Loba Romana o Loba Capitolina es una obra que regaló el rey de Italia Víctor Manuel a la Nación Argentina el 25 de mayo de 1910 y que mandó entregar al presidente electo, Roque Sáenz Peña (Rocco le decían los italianos), que asumiría el 12 de octubre de 1910 sucediendo a Figueroa Alcorta.

Sáenz Peña recibió en nombre de la Nación la escultura, que era una copia de una loba hecha por los etruscos, expertos en el tratamiento del bronce, a la cual dos hermanos escultores romanos del siglo XV le agregaron los gemelos Rómulo y Remo.

Roque, Rómulo, Remo y la loba arribaron en septiembre cuando Sáenz Peña regresó para asumir la presidencia. El lugar elegido para emplazar el regalo del rey de Italia fue la esquina de Florida y Bartolomé Mitre, en un alto pedestal de mármol (curiosamente, ahora está allí el monumento a Sáenz Peña). Allí permaneció la loba de bronce durante algún tiempo y después la pasaron al Jardín Botánico de Palermo. Luego se realizó una copia, es decir, la copia argentina de la copia italiana del original etrusco. La copia argentina fue a parar al Botánico (la vemos en la foto), en trueque por la auténtica que se mantuvo unos años en el hall del Palacio Municipal hasta que fue trasladada al Parque Lezama.

Quienes recorren el país saben que ahora hay muchas más lobas romanas. Resistencia y San Rafael (Mendoza), son dos ejemplos. Pero hay que aclarar que esa lobomanía arrancó con la que trajo a estas tierras el presidente electo de 1910.

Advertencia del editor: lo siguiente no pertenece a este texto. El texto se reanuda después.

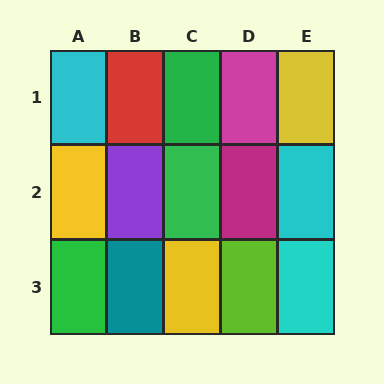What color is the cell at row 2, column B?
Purple.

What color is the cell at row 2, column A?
Yellow.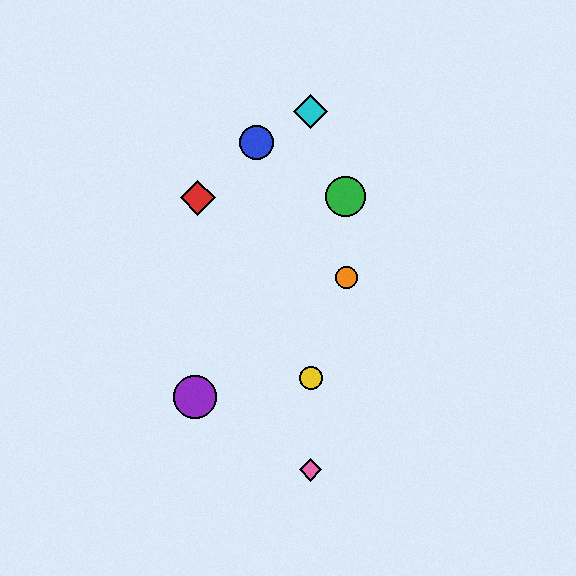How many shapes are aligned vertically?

En septiembre de 2007 se robaron a Rómulo y Remo originales de Parque Lezama. Fueron reemplazados y hoy, según las noticias, robaron los reemplazos. En el Botánico todavía están las copias.

  • Edgardo Maffía

    En la Plaza del Congreso, está una de las tres copias de “El Pensador” de Rodin. Una escultura emblemática, que forma parte de La Puerta del infierno, junto a “El Beso”. En París, me pude colar con un grupo de japoneses que iban a fotografiarla, luego de recordar las estrofas de Dante (“Per me si va nella cità dolente…”) y recitarlas. Acá, la estatua está pintarrajeada por los wachiturros y la custodia una familia de paraguayos que viven en la plaza. Ahí cuelgan la ropa y hacen sus necesidades en el pasto. Es un avance; ya que hace poco unas madres apologistas de bandas terroristas, usaban esa estatua para colgar una pancarta, con propaganda del restaurante que explotan por ahí. Nuestra ciudad, está invadida por gente que odia a los que la habitamos.